# Tree and Cabin



## Susan Mulno

Still have a lot to do on this. I am not sure how I feel about it at this time. Any ideas or suggestions?


----------



## TerryCurley

I love how you did the shadow of the tree! This is going to be a really great painting, looking forward to seeing more.


----------



## Susan Mulno

Thank you Terry!


----------



## Susan Mulno

I could really use some critique here please. 

Please list what you see as positive AND what you see could use improvement. 
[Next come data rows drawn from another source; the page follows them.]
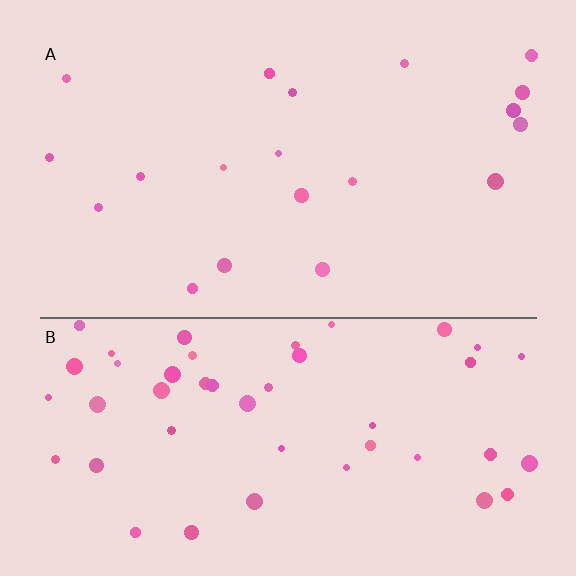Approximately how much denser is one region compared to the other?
Approximately 2.4× — region B over region A.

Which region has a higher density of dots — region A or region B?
B (the bottom).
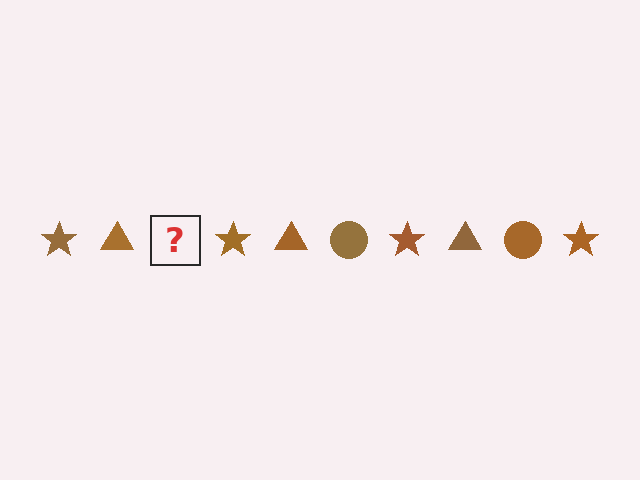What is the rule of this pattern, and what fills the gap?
The rule is that the pattern cycles through star, triangle, circle shapes in brown. The gap should be filled with a brown circle.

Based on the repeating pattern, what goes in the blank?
The blank should be a brown circle.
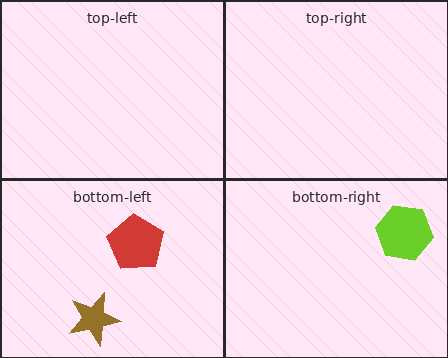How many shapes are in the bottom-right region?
1.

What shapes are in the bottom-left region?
The brown star, the red pentagon.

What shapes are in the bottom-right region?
The lime hexagon.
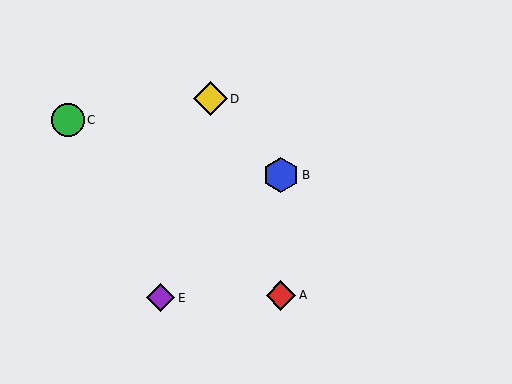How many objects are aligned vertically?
2 objects (A, B) are aligned vertically.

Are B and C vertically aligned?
No, B is at x≈281 and C is at x≈68.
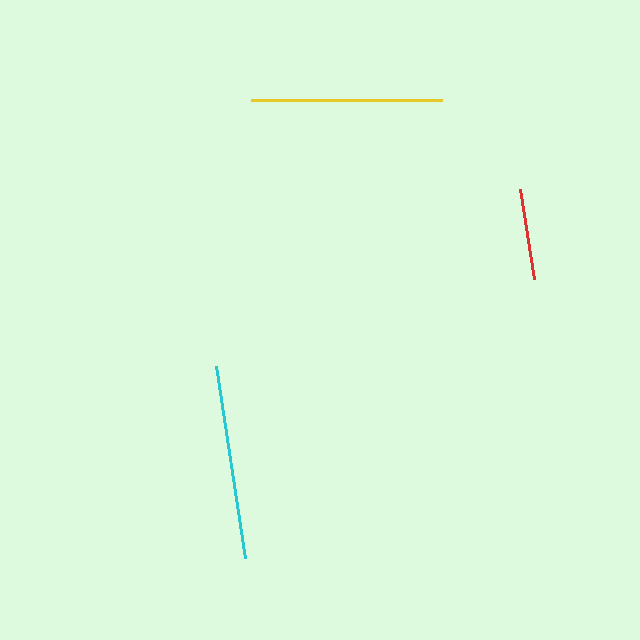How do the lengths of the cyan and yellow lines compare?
The cyan and yellow lines are approximately the same length.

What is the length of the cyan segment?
The cyan segment is approximately 195 pixels long.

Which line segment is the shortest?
The red line is the shortest at approximately 91 pixels.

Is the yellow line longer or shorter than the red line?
The yellow line is longer than the red line.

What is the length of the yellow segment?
The yellow segment is approximately 191 pixels long.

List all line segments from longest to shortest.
From longest to shortest: cyan and yellow (about equal), red.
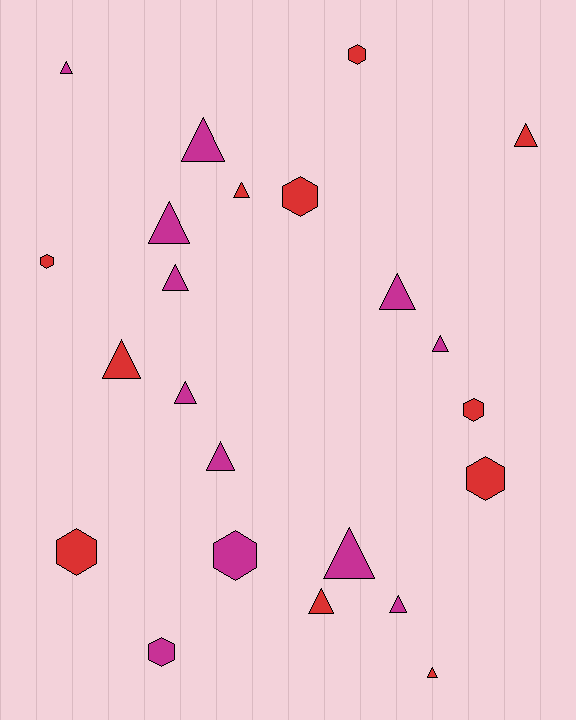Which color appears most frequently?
Magenta, with 12 objects.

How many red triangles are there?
There are 5 red triangles.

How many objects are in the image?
There are 23 objects.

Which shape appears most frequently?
Triangle, with 15 objects.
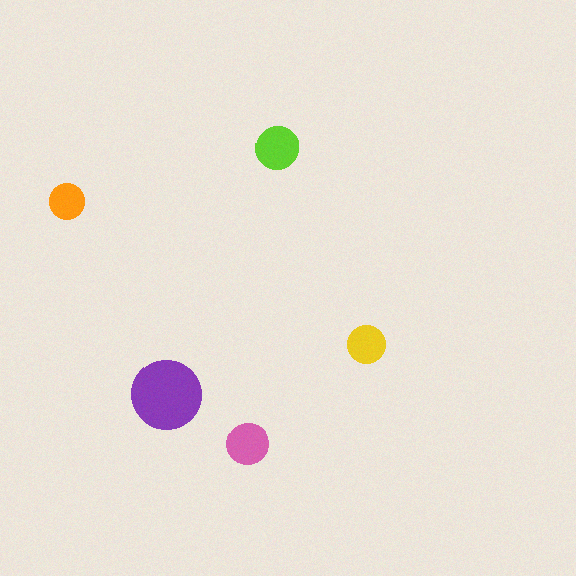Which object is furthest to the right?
The yellow circle is rightmost.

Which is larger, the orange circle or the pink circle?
The pink one.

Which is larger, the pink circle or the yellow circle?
The pink one.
I tried to paint looser, which is a lot harder for me than I thought! :biggrin:

This is soft pastel.


----------



## TerryCurley

It's a really nice painting, comfortable to look at and just relax. The cabin and tree in the forefront are wonderful. My brain finds the foliage at the right of the painting a bit confusing, but then I guess that's part of painting loosely. I have not accomplished any loose painting so I'm not the one to give advice in that department.


----------



## dickhutchings

I love the looseness of this one. The only thing I might change is the base of the tree, it's a little too squared off and needs a few roots along the surface of the lawn. Love the foliage on the tree. I would try to not include that dark area on the right. Though it's in the photo, it doesn't look right in the painting.


----------



## Susan Mulno

Thank you Terry! The trees on the right are a bit confusing. I see it too.
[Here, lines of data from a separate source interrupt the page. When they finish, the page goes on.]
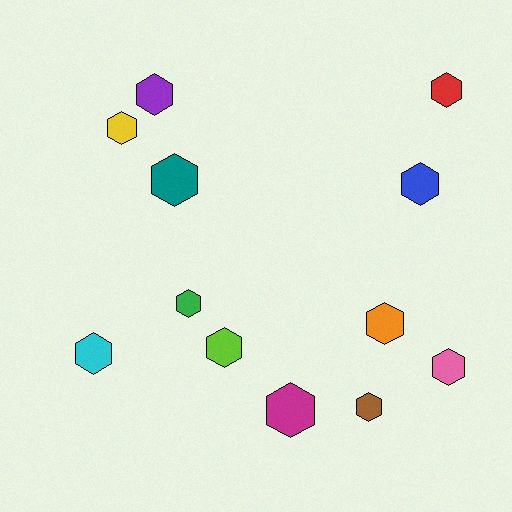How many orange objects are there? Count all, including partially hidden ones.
There is 1 orange object.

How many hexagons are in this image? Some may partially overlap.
There are 12 hexagons.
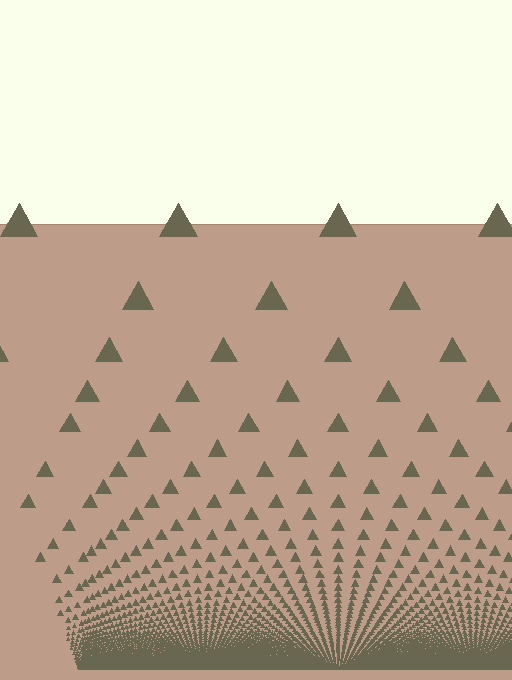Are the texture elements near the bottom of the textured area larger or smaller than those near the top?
Smaller. The gradient is inverted — elements near the bottom are smaller and denser.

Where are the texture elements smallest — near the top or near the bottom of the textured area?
Near the bottom.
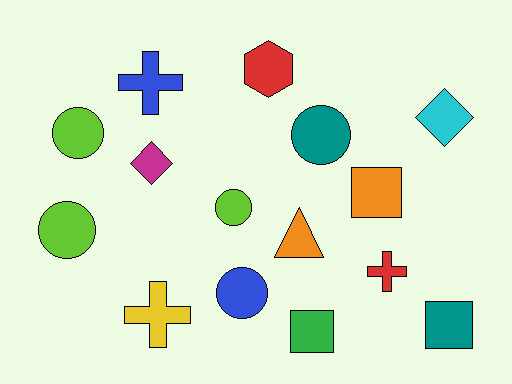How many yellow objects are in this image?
There is 1 yellow object.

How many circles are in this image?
There are 5 circles.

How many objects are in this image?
There are 15 objects.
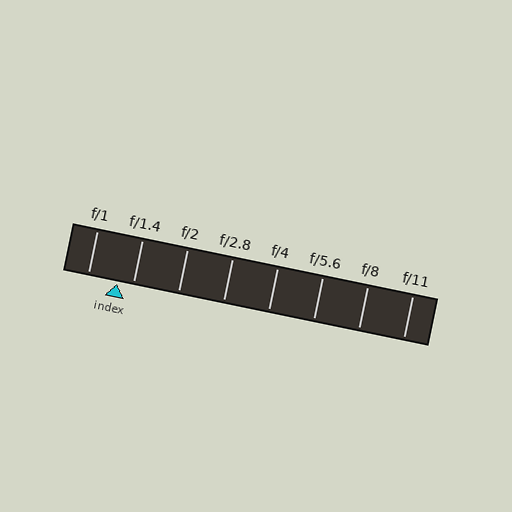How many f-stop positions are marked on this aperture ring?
There are 8 f-stop positions marked.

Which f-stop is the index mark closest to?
The index mark is closest to f/1.4.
Thanks Dick, I see what you mean about roots. That tree on the right is too dark.


----------



## SylviaCSosnovskaFineArt

The crown of the main tree is a bit too flat, maybe add some branches and highliths from the behind to give it some air ( like you see on the reference picture ) <3


----------



## Desdichado

Hi Susan. Always remember when painting foliage to leave a few gaps to see light/sky through. From the shadows, the sun is obviously behind the tree so the tree and cottage will appear much darker due to this and everywhere else full of light. Let a bit of sunshine actually shine through the branches and leaves, even show a few branches. Your painting is coming along just fine and just needs defined value, ie light and shade. Keep up the good work.

ps, watch which direction the light is coming from and paint the shadows accordingly. Hope this helps.


----------



## John Snyder

That's a great landscape! I love it! 


Sent from my iPhone using Tapatalk


----------



## Susan Mulno

Thanks to all three of you! It is great advice and I will re-visit these hints on my next try! :biggrin:


----------